Lab Solution 3: Parallel Processing

Get Started

Clone the lab starter code by using the command below. This command creates a lab3 directory containing the project files.

git clone /afs/ir/class/cs110/repos/lab3/shared lab3

Next, pull up the online lab checkoff and have it open in a browser so you can jot things down as you go.

Problem 1: Analyzing parallel `mergesort`

Consider the architecturally interesting portion of the mergesort executable, which launches 128 peer processes to cooperatively sort an array of 128 randomly generated numbers. The implementations of createSharedArray and freeSharedArray are omitted for the time being. You can also find this code, with comments (omitted below for brevity), in mergesort.cc.

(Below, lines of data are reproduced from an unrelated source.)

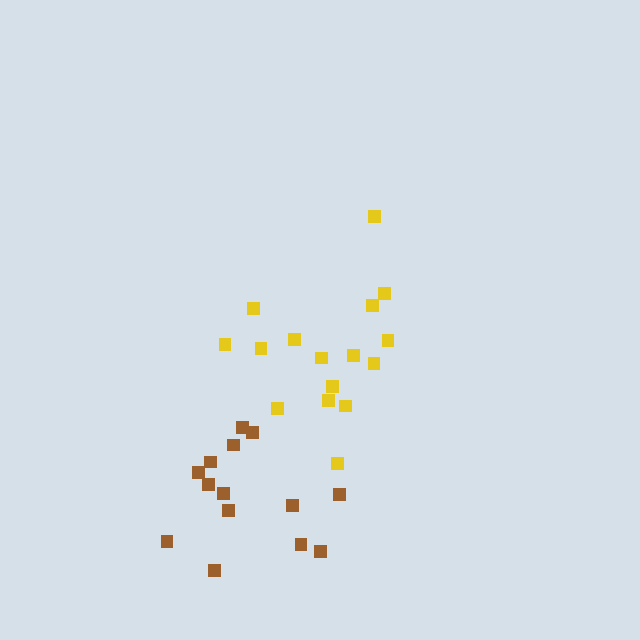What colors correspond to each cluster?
The clusters are colored: yellow, brown.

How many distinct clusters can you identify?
There are 2 distinct clusters.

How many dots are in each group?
Group 1: 16 dots, Group 2: 14 dots (30 total).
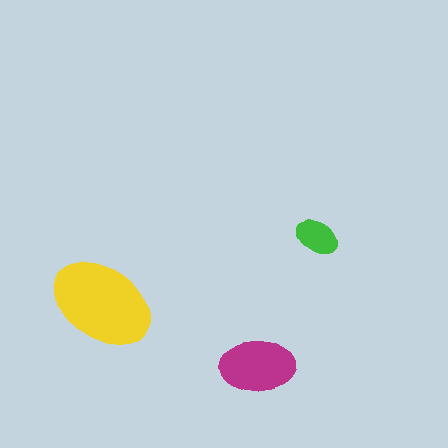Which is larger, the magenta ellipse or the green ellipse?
The magenta one.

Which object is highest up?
The green ellipse is topmost.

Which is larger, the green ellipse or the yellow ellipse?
The yellow one.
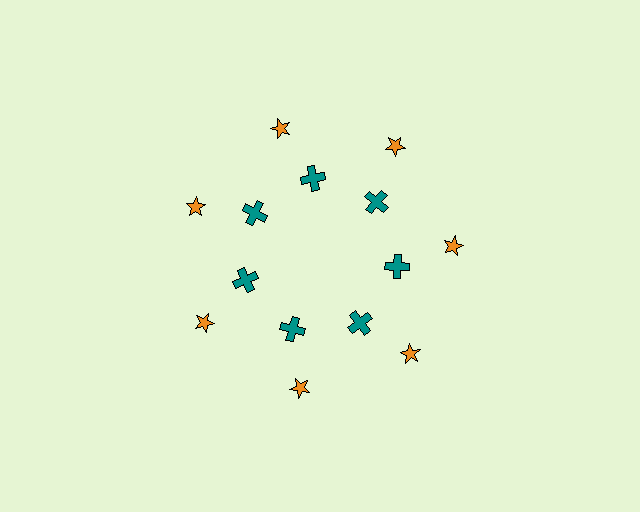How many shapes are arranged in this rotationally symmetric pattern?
There are 14 shapes, arranged in 7 groups of 2.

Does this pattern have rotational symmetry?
Yes, this pattern has 7-fold rotational symmetry. It looks the same after rotating 51 degrees around the center.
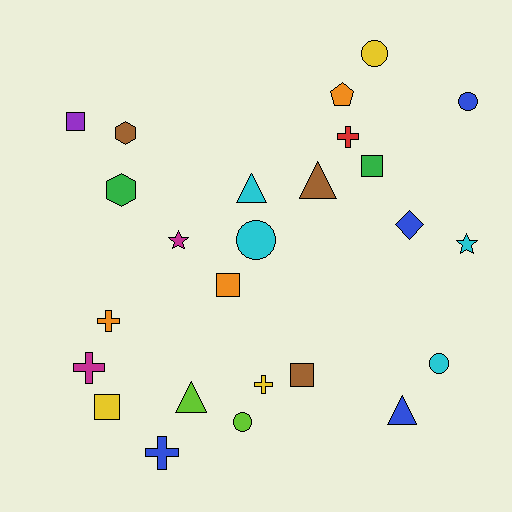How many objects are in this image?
There are 25 objects.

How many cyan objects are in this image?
There are 4 cyan objects.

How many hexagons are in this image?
There are 2 hexagons.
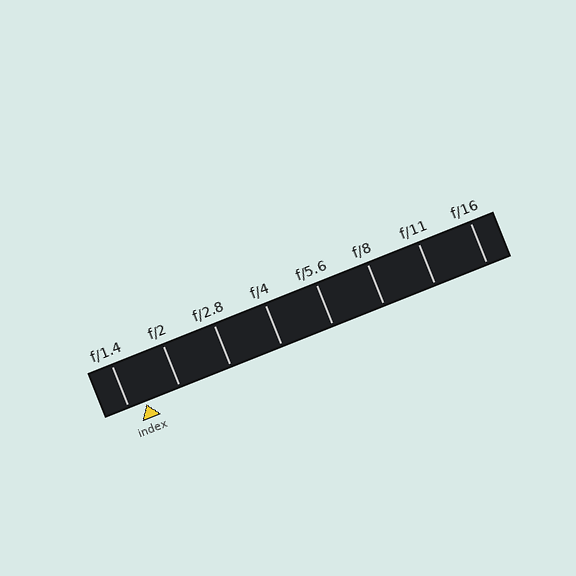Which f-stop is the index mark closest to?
The index mark is closest to f/1.4.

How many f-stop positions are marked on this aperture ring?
There are 8 f-stop positions marked.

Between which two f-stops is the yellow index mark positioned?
The index mark is between f/1.4 and f/2.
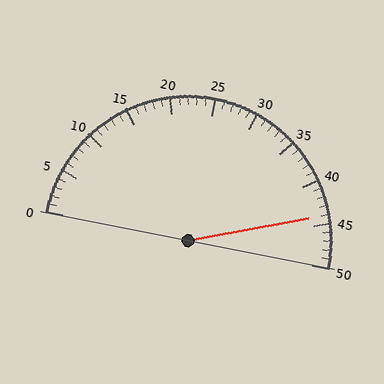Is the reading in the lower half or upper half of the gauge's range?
The reading is in the upper half of the range (0 to 50).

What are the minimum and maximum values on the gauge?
The gauge ranges from 0 to 50.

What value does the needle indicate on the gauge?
The needle indicates approximately 44.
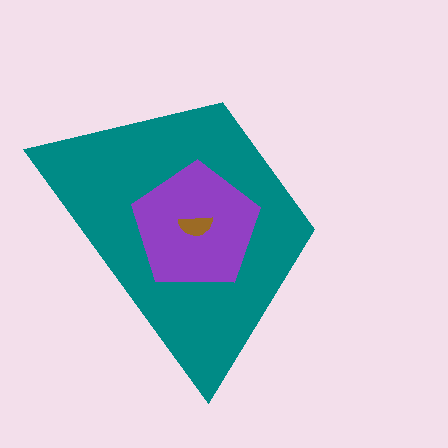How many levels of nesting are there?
3.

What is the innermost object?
The brown semicircle.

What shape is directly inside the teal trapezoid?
The purple pentagon.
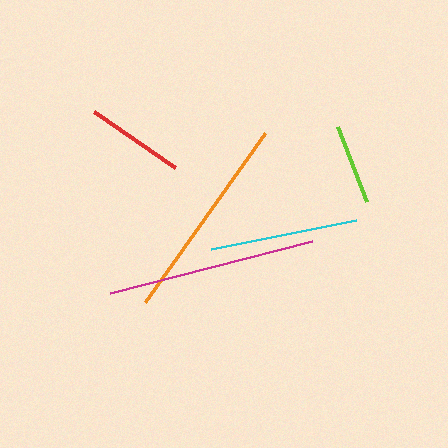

static bool shouldKeepMerging(size_t startIndex, size_t reach, size_t length) {
  return startIndex % reach == 0 && reach <= length;
}

static void repeatedlyMerge(int numbers[], size_t length, size_t startIndex) {
  int *base = numbers + startIndex;
  for (size_t reach = 2; shouldKeepMerging(startIndex, reach, length); reach *= 2) {
    raise(SIGSTOP);
    inplace_merge(base, base + reach / 2, base + reach);
  }
  exit(0);
}

static void createMergers(int numbers[], pid_t workers[], size_t length) {
  for (size_t workerIndex = 0; workerIndex < length; workerIndex++) {
    workers[workerIndex] = fork();
    if (workers[workerIndex] == 0) {
      repeatedlyMerge(numbers, length, workerIndex);
    }
  }
}

static void orchestrateMergers(int numbers[], pid_t workers[], size_t length) {
  size_t step = 1;
  while (step <= length) {

    // Wait for all still-remaining workers to stop or terminate
    for (size_t start = 0; start < length; start += step) {
      waitpid(workers[start], NULL, WUNTRACED);
    }

    // Continue half of the workers
    step *= 2;
    for (size_t start = 0; start < length; start += step) {
      kill(workers[start], SIGCONT);
    }
  }
}

static void mergesort(int numbers[], size_t length) {
  pid_t workers[length];
  createMergers(numbers, workers, length);
  orchestrateMergers(numbers, workers, length);
}

int main(int argc, char *argv[]) {
  for (size_t trial = 1; trial <= kNumTrials; trial++) {
    int *numbers = createSharedRandomArray(kNumElements);    
    mergesort(numbers, kNumElements);

    // Check if the resulting array is in fact sorted
    bool sorted = is_sorted(numbers, numbers + kNumElements);
    cout << "\rTrial #" << setw(5) << setfill('0') << trial << ": ";
    cout << (sorted ? "\033[1;34mSUCCEEDED!\033[0m" : "\033[1;31mFAILED!   \033[0m") << flush;
    freeSharedArray(numbers, kNumElements);
    if (!sorted) { 
      cout << endl << "mergesort is \033[1;31mBROKEN.... please fix!\033[0m" << flush; 
      break; 
    }
  }
  cout << endl;
  return 0;
}

The program presented above is a nod to concurrent programming and whether parallelism can reduce the asymptotic running time of an algorithm (in this case, mergesort). We’ll lead you through a series of questions to reinforce your multiprocessing and signal skills and to understand why the asymptotic running time of an algorithm can sometimes be improved in a parallel programming world. For reasons discussed below, this program works because the address in the numbers variable is cloned across the 128 fork calls, and this particular address maps to the same set of physical addresses in all 128 processes (and that’s different than what usually happens). The program successfully sorts any array of length 128 by relying on 128 independent processes. In a nutshell, the above program works because:

All even numbered workers (e.g. workers[0], workers[2], etc.) self-halt, while all odd numbered workers terminate immediately.
Once all even numbered workers have self-halted, each is instructed to carry on to call inplace_merge (a C++ built-in) to potentially update the sequence so that numbers[0] <= numbers[1], numbers[2] <= numbers[3], etc. In general, inplace_merge(first, mid, last) assumes the two ranges [first, mid) and [mid, last) are already sorted in non-decreasing order, and places the merged result in [first, last).
Once all neighboring pairs have been merged into sorted sub-arrays of length 2, workers[0], workers[4], workers[8], etc. all self-halt while workers[2], workers[6], workers[10], etc. all exit.
Once all remaining workers self-halt, each is instructed to continue to merge the 64 sorted sub-arrays of length 2 into 32 sorted sub-arrays of length 4.
The algorithm continues as above, where half of the remaining workers terminate while the other half continue to repeatedly merge larger and larger sub-arrays until only workers[0] remains, at which point workers[0] does one final merge before exiting. The end product is a sorted array of length 128, and that's pretty awesome.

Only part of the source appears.